21. Here, the applicant bears the obligation of establishing the inconsistency of the verdicts: McKenzie at 368 ([31]).
22. In R v TK [2009] NSWCCA 151; (2009) 74 NSWLR 299, Simpson J said (with the agreement of McClellan CJ at CL and Latham J) at [128]:
“The foundation for the test stated in MFA is not confined to ‘the whole of the evidence’ but incorporates ‘all of the facts and circumstances of the particular case’. That is wide enough to include matters outside the evidence, such as the impact on the reasonableness of the verdict of guilty of what may be discerned to be the explanations for the acquittals. In determining whether convictions are unreasonable, in these circumstances, the focus of the inquiry is upon any explanation, not for the convictions, but for the acquittals. If such an explanation can be found without resort to doubts about the claimant's credibility, the verdict of guilty may not be unreasonable. …”
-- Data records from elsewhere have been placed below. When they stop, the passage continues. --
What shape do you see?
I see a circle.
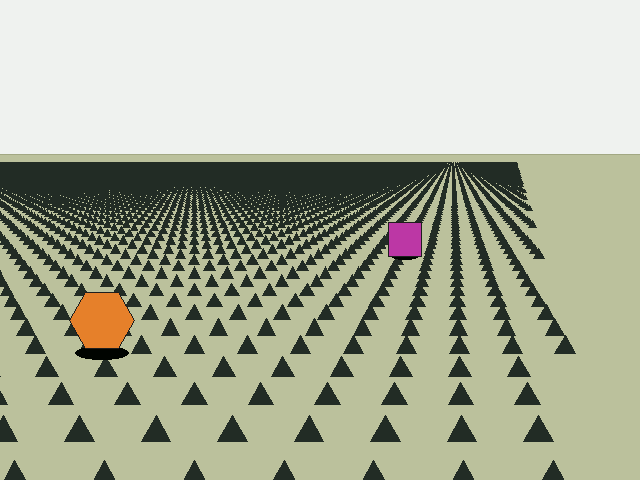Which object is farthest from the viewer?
The magenta square is farthest from the viewer. It appears smaller and the ground texture around it is denser.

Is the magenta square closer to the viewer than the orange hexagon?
No. The orange hexagon is closer — you can tell from the texture gradient: the ground texture is coarser near it.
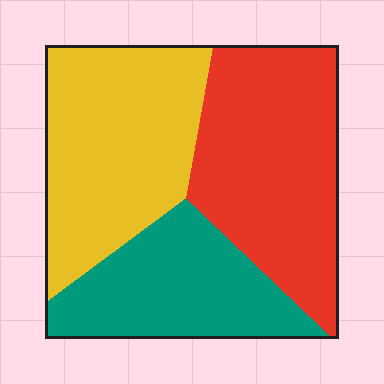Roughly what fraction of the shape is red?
Red covers about 40% of the shape.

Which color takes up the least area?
Teal, at roughly 25%.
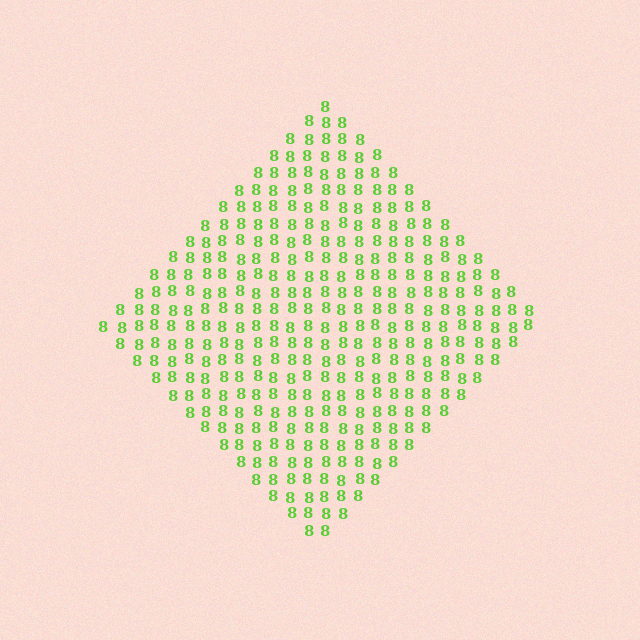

23. The test was put succinctly by Hoeben CJ at CL (with whom Davies and Bellew JJ agreed) in MC v R [2017] NSWCCA 274 at [91] in these terms:
"Ultimately, the test is one of logic and reasonableness. The applicant must establish that the different verdicts cannot stand together in the sense that no reasonable jury that applied their minds properly to the facts could arrive at that conclusion. If there is a proper way by which the verdicts can be reconciled, assuming a conclusion that the jury performed their functions as required, that conclusion will generally be accepted (MG v R [2017] NSWCCA 14 at [88])”.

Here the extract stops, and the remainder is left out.